The transition to conservation-focused land management drew mixed reactions. Turner’s acquisition of Argentine ranch lands during privatization waves in the 1990s and 2000s initially sparked nationalist concerns regarding foreign ownership of natural resources and access to rivers and lakes, though his emphasis on low-impact ecotourism eventually tempered much of the criticism. In the western U.S., some livestock organizations opposed his shift away from cattle and his support for Mexican wolf breeding programs on his Ladder Ranch in New Mexico, citing concerns about wolf predation on domestic herds.
Turner popularized “eco-capitalism” by integrating revenue-generating hospitality and meat-production programs into his conservation model. George McKerrow, co-founder of Ted’s Montana Grill, said the commercialization of bison meat stimulated breeding operations that benefited the species overall. “By making it a commodity, by making a business out of it, it caused people to get into the bison ranching business, which spread the gene pool dramatically and has made the bison herd extremely healthy,” McKerrow said.

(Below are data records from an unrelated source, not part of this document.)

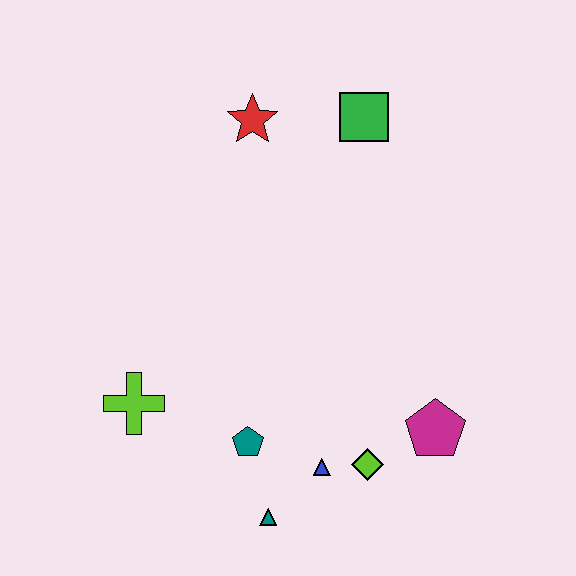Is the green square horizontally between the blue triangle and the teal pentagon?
No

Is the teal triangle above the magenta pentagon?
No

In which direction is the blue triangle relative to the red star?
The blue triangle is below the red star.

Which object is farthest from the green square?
The teal triangle is farthest from the green square.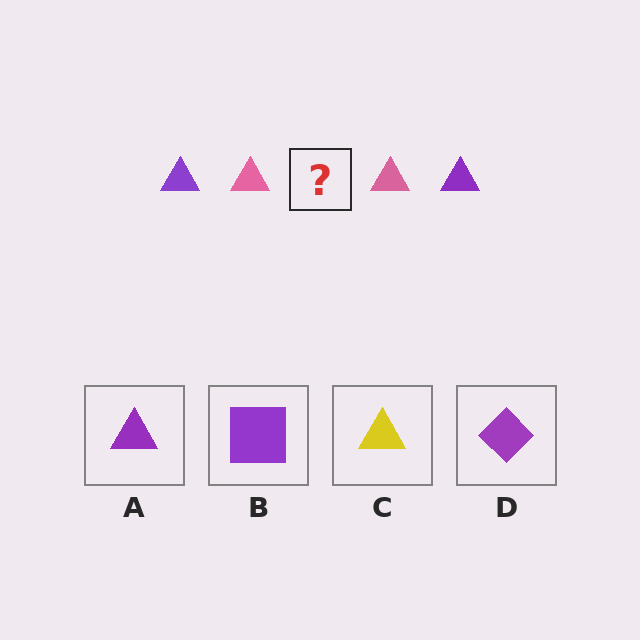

Beyond bison recovery, Turner funded ongoing endangered species programs through the Turner Endangered Species Fund. The fund operates a captive breeding program for the Bolson tortoise at New Mexico’s Armendaris Ranch. At Vermejo Park Ranch and South Dakota’s Bad River Ranch, Turner’s teams partner with state and federal scientists to support recovery populations of black-footed ferrets, Aplomado falcons, desert bighorn sheep, bats and monarch butterflies. Turner summarized the cross-species philosophy with a bumper sticker phrase: “Save Everything.”